Matthew Kaplan Photography

General Iron Victory Rally at City Hall - February 18th, 2022

"It shouldn't take a hunger strike for the city to do the right thing!" exclaimed Breanna Bertacchi on Friday evening in front of City Hall. But it did take a 30 day hunger strike by Bertacchi and others, as well as a year of marches and rallies, for the city of Chicago to admit that moving a polluting industry from the affluent northside to a less wealthy, and largely minority community on the southeast side, was just plain wrong. This realization was finalized yesterday with the city's decision to deny an operating permit to the General Iron / Reserve Management Group metal shredder, on the basis of the harm it would do to the air quality of the neighboring homes and schools.

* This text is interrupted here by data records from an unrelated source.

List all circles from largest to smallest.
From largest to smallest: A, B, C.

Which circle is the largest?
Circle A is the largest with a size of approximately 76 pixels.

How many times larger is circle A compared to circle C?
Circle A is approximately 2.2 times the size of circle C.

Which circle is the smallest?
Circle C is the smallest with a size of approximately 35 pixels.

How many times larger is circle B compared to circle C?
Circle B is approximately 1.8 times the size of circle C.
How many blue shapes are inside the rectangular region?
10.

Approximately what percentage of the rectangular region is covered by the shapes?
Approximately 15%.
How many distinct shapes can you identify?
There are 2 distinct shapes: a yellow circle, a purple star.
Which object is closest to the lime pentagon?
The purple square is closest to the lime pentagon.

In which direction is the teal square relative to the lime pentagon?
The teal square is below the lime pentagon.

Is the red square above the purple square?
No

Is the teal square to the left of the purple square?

"The southeast side is no longer your dumping ground!", said Olga Bautista of Southeast Environmental Task Force, speaking to the assembled video crews and reporters. "We will not go back to being the city's sacrifice zone!". She continued with a blistering attack on Mayor Lightfoot, and 10th ward alderman Sue Garza for not standing up for the community, and not meeting with the protestors. Bautista finished by praising the students of George Washington High School, located just two blocks from the site of relocated scrap metal recycling yard, for their concerted activism against the metal shredder. "This is your win!" she added emphatically.

While savoring a singular victory in their fight for environmental justice, the joyful celebrants promised not to relent in the struggle for clean air in Chicago's minority neighborhoods. Another of the hunger strikers, William "the kid from Pilsen" Guerrero, referring to a controversial recycling facility run by Sims Metal Management in the Little Village community, vowed, "Sims, we're coming after you too!"